Selling your surplus
A doubling colony outgrows any tank eventually, and UK demand for home-bred Neocaridina is steady. Standard cherry shrimp sell for £2–4 each, while high-grade stock brings £3.50–5 per shrimp, or £30–50 per 10 at the top end. Be honest with yourself about the scale: that money covers food, remineraliser and the next tank rather than replacing a wage, and anyone telling you otherwise is usually selling a course. If you want to do it properly — pricing, photographing stock, where UK buyers actually are — we've laid the whole thing out in breeding shrimp for profit in the UK.
FAQ
How often do cherry shrimp breed?
In good conditions, each mature female produces a brood roughly every 5–6 weeks; she can be berried again within days or weeks of releasing the last one. At colony level that compounds into a rough doubling every 2–3 months.

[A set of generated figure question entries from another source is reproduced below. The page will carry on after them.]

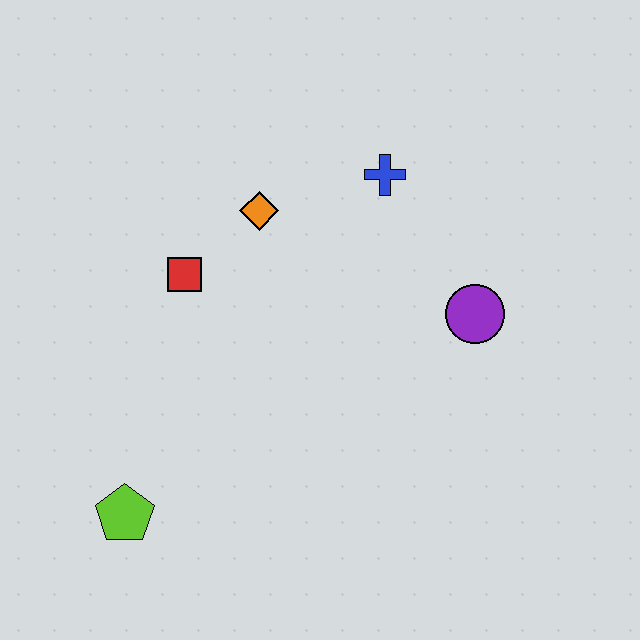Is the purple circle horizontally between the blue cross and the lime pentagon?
No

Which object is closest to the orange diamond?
The red square is closest to the orange diamond.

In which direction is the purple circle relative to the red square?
The purple circle is to the right of the red square.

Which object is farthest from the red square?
The purple circle is farthest from the red square.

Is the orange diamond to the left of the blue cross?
Yes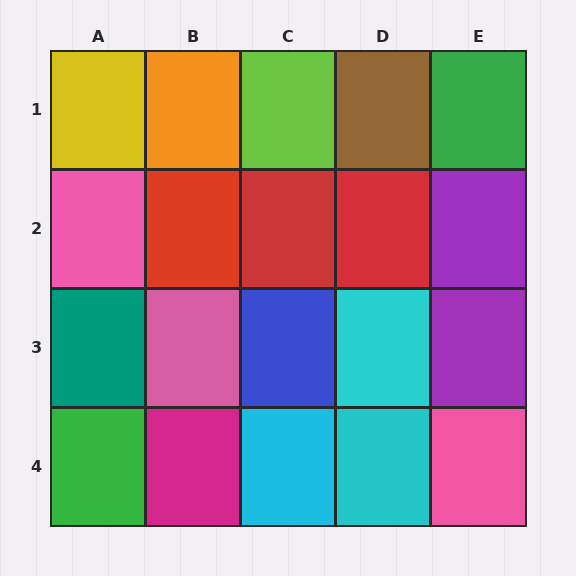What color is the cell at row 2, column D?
Red.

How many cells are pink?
3 cells are pink.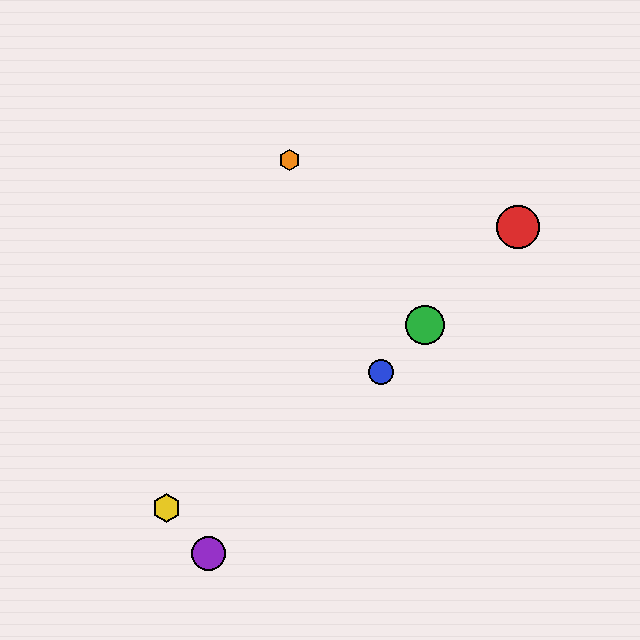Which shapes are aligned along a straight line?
The red circle, the blue circle, the green circle, the purple circle are aligned along a straight line.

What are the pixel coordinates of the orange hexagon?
The orange hexagon is at (290, 160).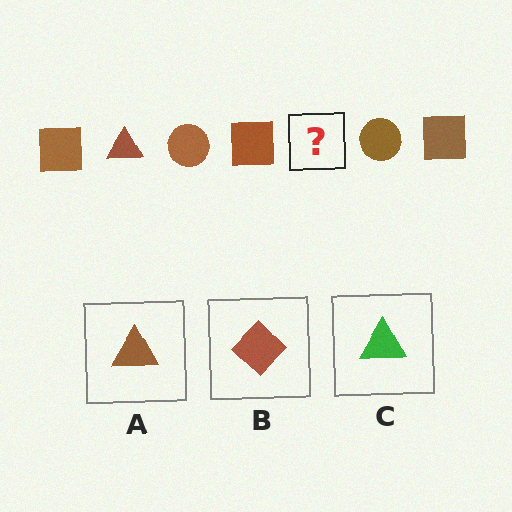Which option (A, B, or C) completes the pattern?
A.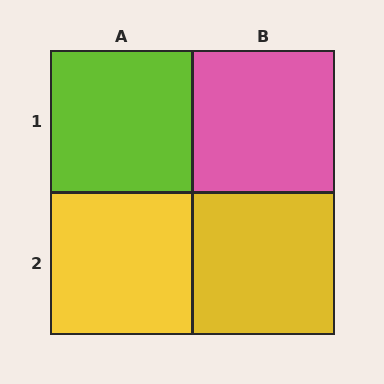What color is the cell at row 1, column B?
Pink.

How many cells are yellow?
2 cells are yellow.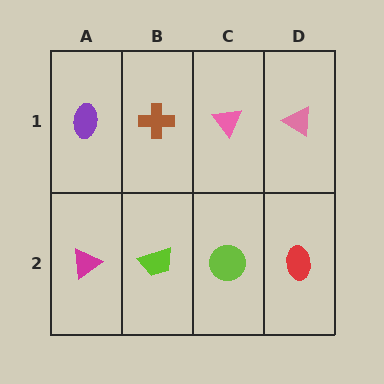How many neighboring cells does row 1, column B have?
3.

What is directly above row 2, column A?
A purple ellipse.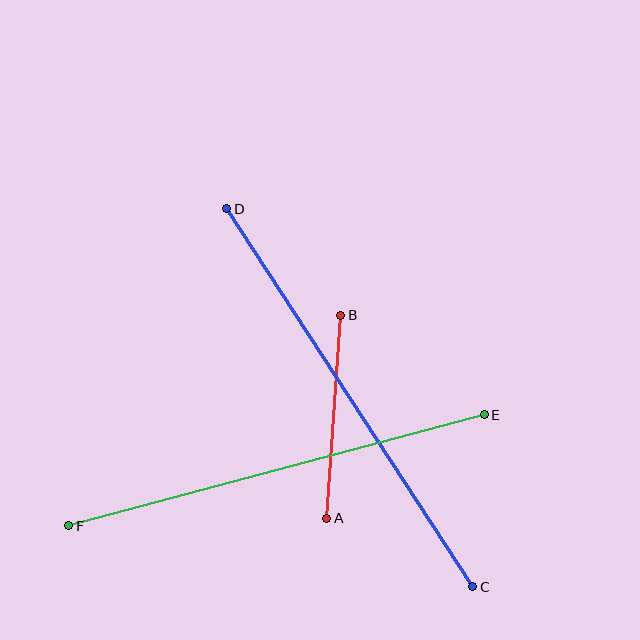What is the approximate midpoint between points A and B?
The midpoint is at approximately (334, 417) pixels.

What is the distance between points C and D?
The distance is approximately 451 pixels.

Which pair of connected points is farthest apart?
Points C and D are farthest apart.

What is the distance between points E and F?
The distance is approximately 430 pixels.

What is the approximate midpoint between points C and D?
The midpoint is at approximately (350, 398) pixels.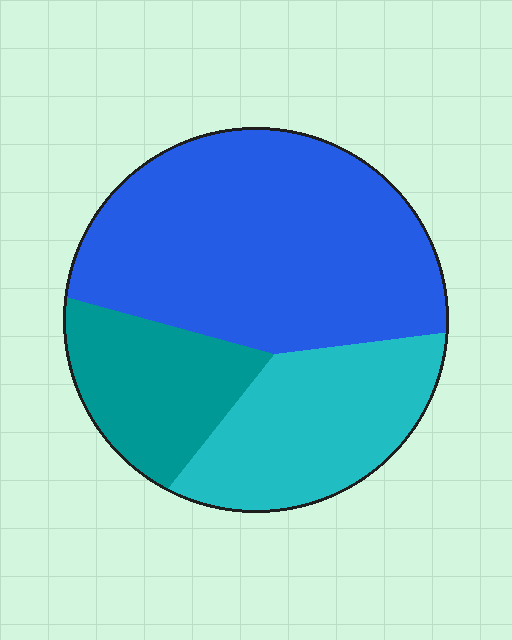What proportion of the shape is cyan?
Cyan takes up between a quarter and a half of the shape.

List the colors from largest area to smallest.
From largest to smallest: blue, cyan, teal.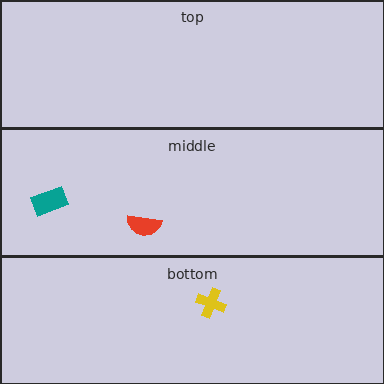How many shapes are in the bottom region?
1.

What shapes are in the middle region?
The teal rectangle, the red semicircle.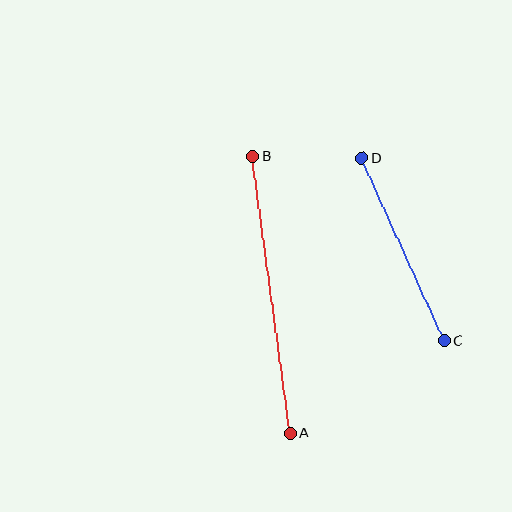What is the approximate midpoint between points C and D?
The midpoint is at approximately (403, 250) pixels.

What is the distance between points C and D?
The distance is approximately 200 pixels.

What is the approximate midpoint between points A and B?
The midpoint is at approximately (271, 295) pixels.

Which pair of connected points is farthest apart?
Points A and B are farthest apart.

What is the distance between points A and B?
The distance is approximately 279 pixels.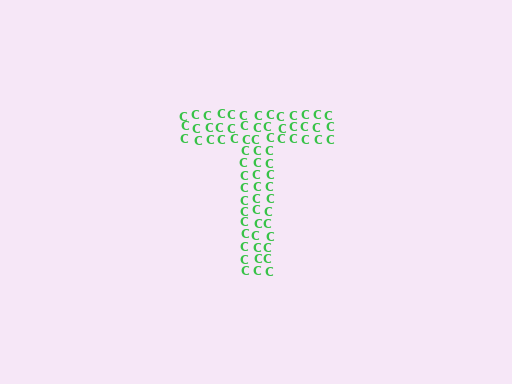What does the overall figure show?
The overall figure shows the letter T.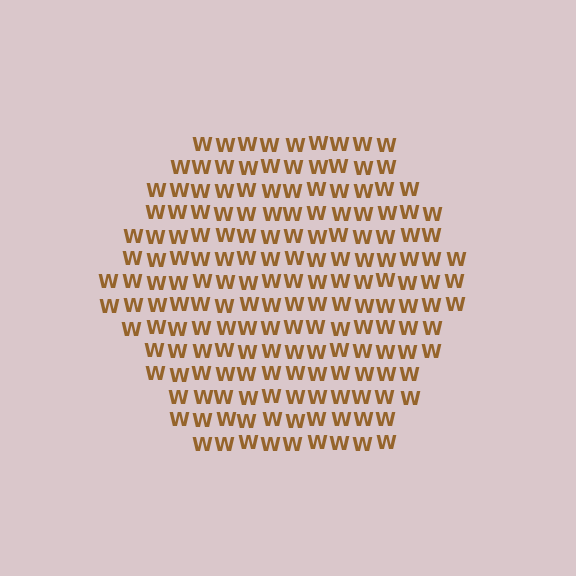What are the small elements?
The small elements are letter W's.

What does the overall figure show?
The overall figure shows a hexagon.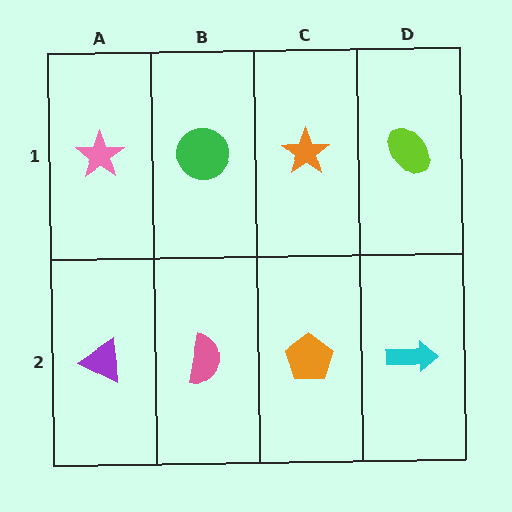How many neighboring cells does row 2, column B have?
3.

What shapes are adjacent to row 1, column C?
An orange pentagon (row 2, column C), a green circle (row 1, column B), a lime ellipse (row 1, column D).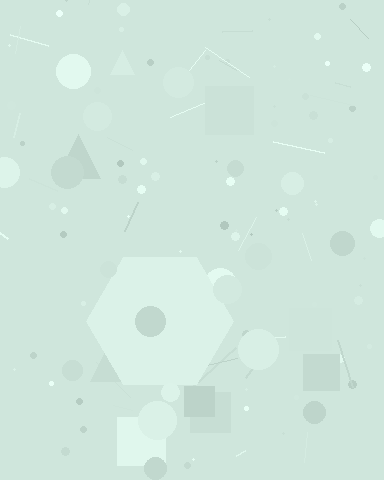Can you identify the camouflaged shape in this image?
The camouflaged shape is a hexagon.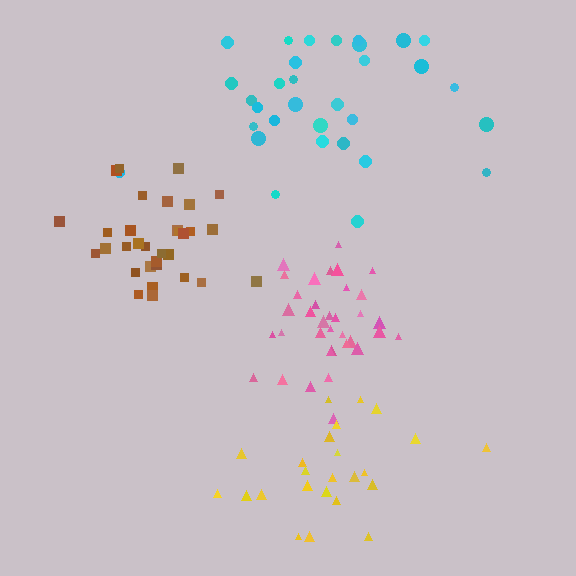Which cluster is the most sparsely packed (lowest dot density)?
Cyan.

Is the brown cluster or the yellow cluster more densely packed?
Brown.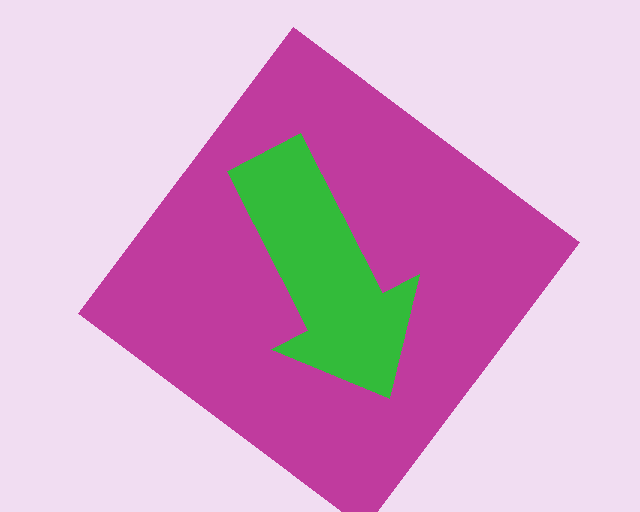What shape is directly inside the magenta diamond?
The green arrow.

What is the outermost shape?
The magenta diamond.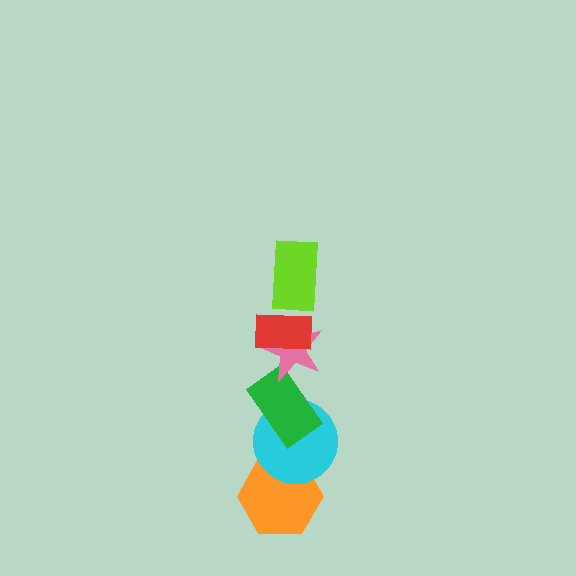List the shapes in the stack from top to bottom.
From top to bottom: the lime rectangle, the red rectangle, the pink star, the green rectangle, the cyan circle, the orange hexagon.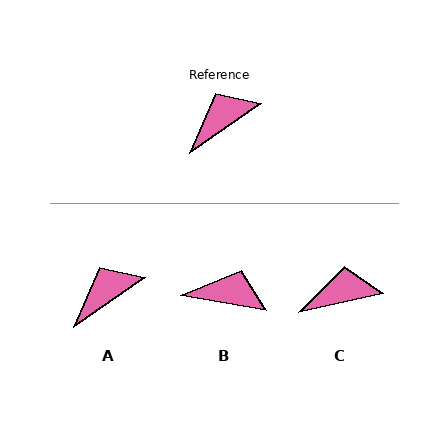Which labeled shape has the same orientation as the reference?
A.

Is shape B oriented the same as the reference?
No, it is off by about 44 degrees.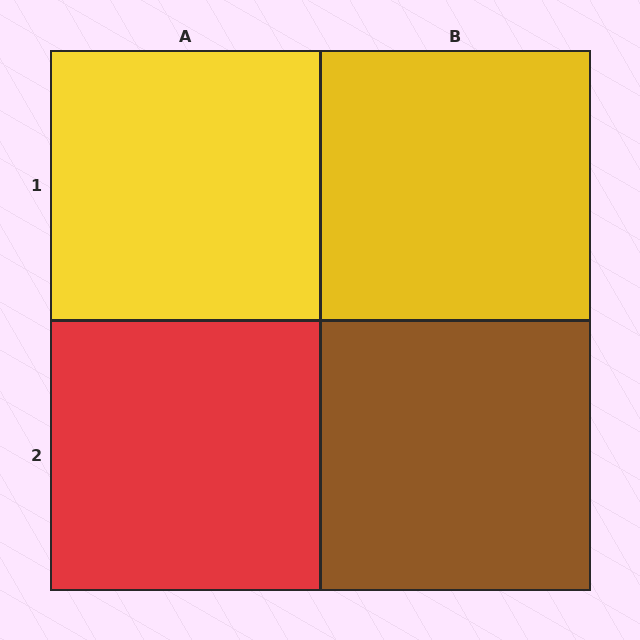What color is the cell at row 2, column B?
Brown.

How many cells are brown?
1 cell is brown.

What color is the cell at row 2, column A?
Red.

What temperature do cherry shrimp breed at?
Cherry shrimp live at 18–26°C, but breeding accelerates between 21 and 24°C. We run our breeding racks at 22–23°C year round. At the cool end of the range colonies tick over rather than grow, so temperature is the first thing to check when breeding stalls.
How long are cherry shrimp pregnant for?
Strictly, they're never pregnant: the female carries fertilised eggs externally under her tail, which is why keepers say "berried". She carries them for 14–21 days, quicker at the warmer end of the safe range. But everyone knows what you mean, and the practical answer is two to three weeks.
Will cherry shrimp breed in a community tank?
They'll mate and carry eggs in a community tank without any trouble. The problem comes at hatching: most shrimplets are eaten by fish, and without dense cover survival drops to single digits. In a species-only, mature, planted tank the majority survive, which is why serious breeders always run a dedicated tank.
How many babies do cherry shrimp have?
A female carries 20–30 eggs per brood, and first broods are often smaller. Not every egg becomes an adult, but in a species-only tank most shrimplets make it through, so one good female adds a couple of dozen shrimp to the colony every six weeks or so.
How fast do cherry shrimp grow?
Shrimplets hatch at 1–2mm and reach sexual maturity at roughly 3–5 months, topping out at 2.5–3cm as adults. Lifespan is 1–2 years, which is why a healthy colony always has every size of shrimp on show: the population is constantly replacing itself.